The Mysterious Case of Infrequent Network Connectivity Issues on 2 Hyper-V VMs Out of 40 Guests

In The Mysterious Case of Infrequent Network Connectivity Issues on 2 Hyper-V VMs Out of 40 Guests I share a trouble shooting experience with you. I was asked if I could possibly take a look at a weird, but very infrequent network issue with 2 VMs (W2K12R2) on a cluster (W2K12R2) running over 40 guests? Sure! These 2 virtual machines worked well 98% of the time. About 2% of the time they just fell of the network, sometimes both vNICs, sometimes both VMs. Asking what they meant, they said unreachable. But we can’t find anything wrong as all other VMs run fine with the same configuration on the same hosts. They told me there was nothing in the event logs of either the host or the guests to explain any of this. A reboot or 2 or even a live migration sometimes fix the issue. Normally the monthly patch cycle prevent to many problems with connectivity. Pretty weird! Usually bad firmware, drivers or bad offload feature support can cause issues, but that would not target just 2 out of 40 VMs that have the same settings.

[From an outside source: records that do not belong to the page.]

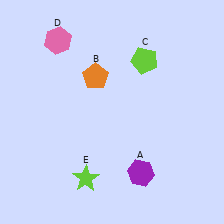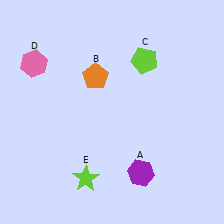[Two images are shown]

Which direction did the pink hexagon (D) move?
The pink hexagon (D) moved down and to the left.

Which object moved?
The pink hexagon (D) moved down and to the left.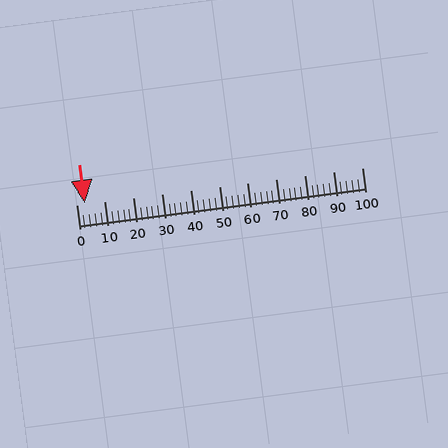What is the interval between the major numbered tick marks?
The major tick marks are spaced 10 units apart.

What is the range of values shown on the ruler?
The ruler shows values from 0 to 100.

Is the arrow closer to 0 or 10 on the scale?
The arrow is closer to 0.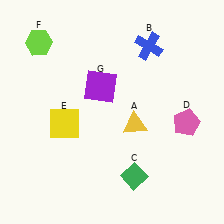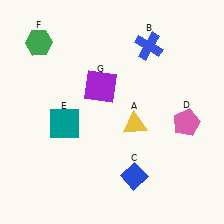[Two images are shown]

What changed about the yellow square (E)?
In Image 1, E is yellow. In Image 2, it changed to teal.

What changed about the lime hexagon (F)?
In Image 1, F is lime. In Image 2, it changed to green.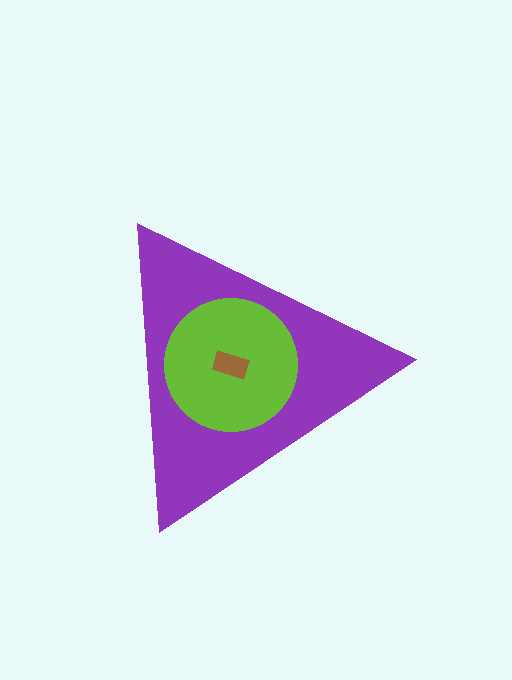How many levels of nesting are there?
3.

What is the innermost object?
The brown rectangle.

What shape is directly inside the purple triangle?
The lime circle.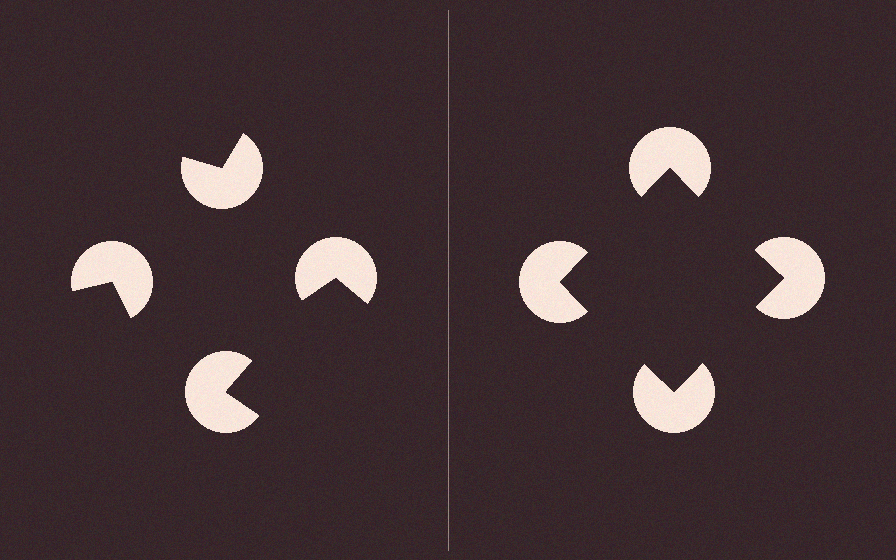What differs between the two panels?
The pac-man discs are positioned identically on both sides; only the wedge orientations differ. On the right they align to a square; on the left they are misaligned.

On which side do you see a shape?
An illusory square appears on the right side. On the left side the wedge cuts are rotated, so no coherent shape forms.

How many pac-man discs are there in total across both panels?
8 — 4 on each side.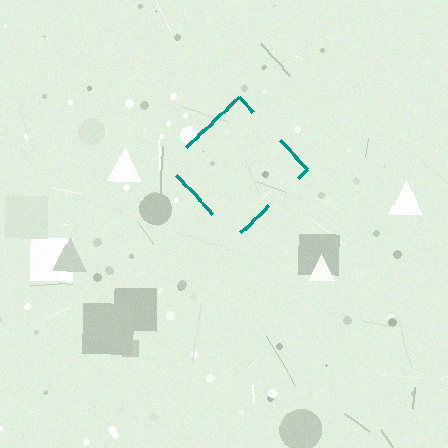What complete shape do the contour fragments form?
The contour fragments form a diamond.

It was only these 2 VMs, not matter what host the were running on in the cluster. As the the vNICs shared the same 2 vSwitches (teamed) with all other VMS that never had issues I was pretty sure the configuration of the switches, NIC, teams and vSwitch were OK. This was verified for due diligence and it  checked out on all hosts as expected. All firmware, drivers and offloads were done correctly.

I also checking the VLANs settings of the vNIC themselves for those two VMs and compared them a couple of VMs that had no issues what so ever and found them to be identical.

At first everything seemed fine and I was stumped. The event logs both in the VMs as on the hosts were squeaky clean. After that exercise I started running some PowerShell command lets to take a look at the configuration of the VMs on the hosts. You see the GUI does not expose all possible configurations and I wanted to look every configuration option. That’s when I found the following

image

The vNIC for the 2 offending VMs were in Access mode while the VlanList had a single value 0 (basically meaning untagged, it’s a reserved VLAN for priority tagging and the use is not 100% standard across switch vendors). This just didn’t compute. In the GUI we did not see this, there things looked normal.

image

You cannot even set this in the GUI, it won’t allow you.

image

image

But when run in a PowerShell command it allows you to make this configuration. So maybe that’s what’s happened.

Set-VMNetworkAdaptervlan -VMName DNS01 -Access -VlanId 0

No one knew, nor can I tell you. But I tested to verify this does run and makes that configuration without any issue, weird. Anyway, I resolved the issue by running the following command.

Set-VMNetworkAdaptervlan -VMName DNS01 –Untagged

image

The rare connectivity issue disappeared and all was well in 100% of the cases. That how The Mysterious Case of Infrequent Network Connectivity Issues on 2 Hyper-V VMs Out of 40 Guests came to a happy end.